Je ne me rappelle pas d’évènements particuliers entre 1939-1940 que l’on m’ait racontés. Ce qui m’a le plus frappée, et que mon père racontait souvent, c’était le départ pour la résistance. Pour l’exode, ça s’est passé ainsi. Un ouvrier a pris une voiture, mon père en a pris une autre… Ce dont je me souviens c’est de mon grand-père qui travaillait chez un notaire, maître Bollet, le père de Dominique, et maître Bollet avait été fait prisonnier, et mon grand-père a dit : « Si on n’emmène pas les archives de mon patron, moi je n’aurais plus de travail, et lui non plus. » Alors maman a débarrassé les affaires pour emmener les archives de maître Bollet. Rien n’a été perdu, et tout le matériel de la forge était là.

Résister et agir face à l’oppression

Je ne sais pas quand mon père est entré dans la résistance. Je me souviens quand les Allemands ont demandé à mon père d’entrer à la forge.

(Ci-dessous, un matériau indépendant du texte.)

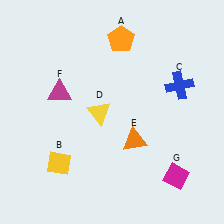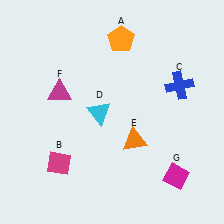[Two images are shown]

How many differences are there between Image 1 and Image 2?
There are 2 differences between the two images.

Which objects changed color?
B changed from yellow to magenta. D changed from yellow to cyan.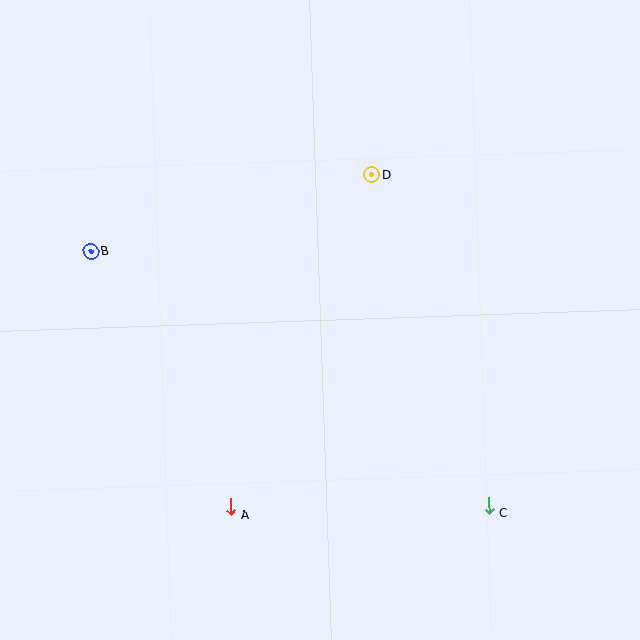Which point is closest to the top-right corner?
Point D is closest to the top-right corner.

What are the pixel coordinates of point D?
Point D is at (372, 175).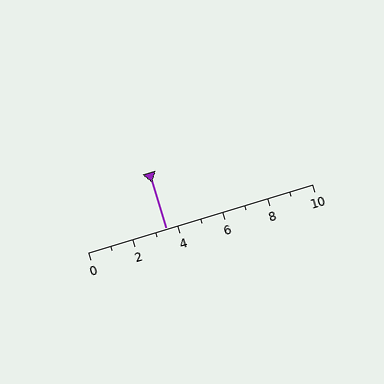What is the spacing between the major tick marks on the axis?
The major ticks are spaced 2 apart.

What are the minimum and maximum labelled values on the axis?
The axis runs from 0 to 10.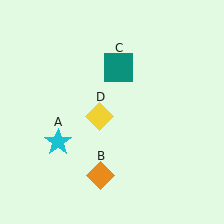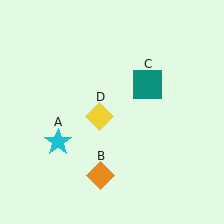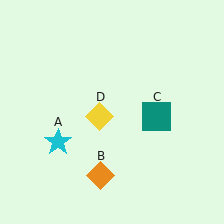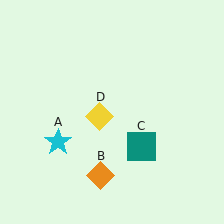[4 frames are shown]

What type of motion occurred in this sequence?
The teal square (object C) rotated clockwise around the center of the scene.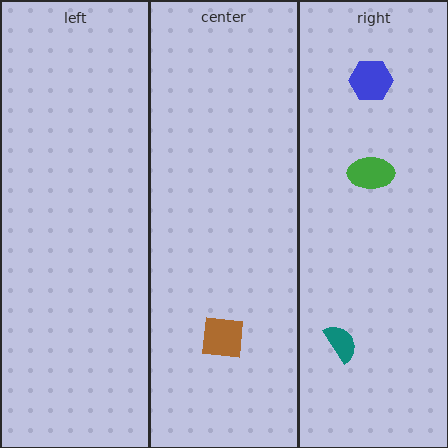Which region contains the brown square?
The center region.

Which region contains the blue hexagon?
The right region.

Papa leur disait qu’il n’y avait plus de charbon, et dans la journée ils en amenaient, et ils demandaient en s’exprimant comme ils pouvaient, combien il lui fallait d’ouvriers Allemands pour faire ce qu’il avait à exécuter : battre les roues, faire un très grand feu au milieu de la cour pour recercler le fer autour. Alors, il faisait venir trois, quatre Allemands qui s’attelaient à la tâche. Ils étaient sûrement du métier. Et, mon père travaillait en haut pour la résistance, au grenier, avec trois/quatre hommes. Moi et ma mère, n’avions pas le choix. Il y avait M. Raymond Béllagué, le garagiste, puis M. Hochar, le boulanger qui habitait entre la forge et le garage… et M. Quantin Paul, un ouvrier de mon père à l’époque. Quand ils travaillaient sur une pièce, ils ne devaient pas faire tomber quelque chose, car si les ouvriers allemands montaient, ils les auraient massacrés.

Seul, M. Béllagué a été déporté, dénoncé par M. Cognard, le traître. M. Béllagué avait embauché M. Cognard dans son garage. Quand il a été arrêté cela a été l’horreur. Maman revenait des courses, puis elle a vu un camion stationnant devant le café, au rond-point. Et, on a aperçu M. Béllagué qui montait dans le camion, poussé par les Allemands. Il a dit en partant : « Au revoir les gars. Et, vive la France ! » Et, un Allemand l’a poussé au fond du véhicule. Après cet incident, mon père est parti à Vimpelles, dans son village natal, à côté, à 5 kilomètres. Maman, et moi sommes restées à la maison.

Quand les hommes ont été enfermés à l’école, les Allemands ont dit qu’ils allaient perquisitionner dans toutes les maisons, et que s’ils trouvaient quoi que ce soit on finirait comme à Oradour-sur-Glane. On allait apporter les repas aux hommes, repas que l’on donnait à travers les barreaux. On n’entrait pas. Il y avait beaucoup d’armes à la maison, donc pour s’en débarrasser, ma mère a mis toutes les cartouches dans son tablier, et les a jetées dans le puits.

Ensuite, on a dû quitter la forge pour aller se réfugier chez une voisine. Comme il n’y avait pas beaucoup de place, nous étions alors obligés de demeurer dans la cave durant trois jours. A cause des munitions stockées à la forge, les Allemands ont dit qu’ils perquisitionneraient à nouveau les maisons, et que si par malheur ils trouvaient quelque chose les femmes subiraient le même sort que les hommes, et que nous serions tous brûlés comme à Oradour-sur-Glane. C’est ainsi que tout le monde déserta la forge, et, qu’on est allé coucher dans la cave de Mme Brouard. Il y avait un minuscule trou à la fenêtre, et ma mère regardait toujours à l’extérieur. Cette opération a bien dû durer trois jours.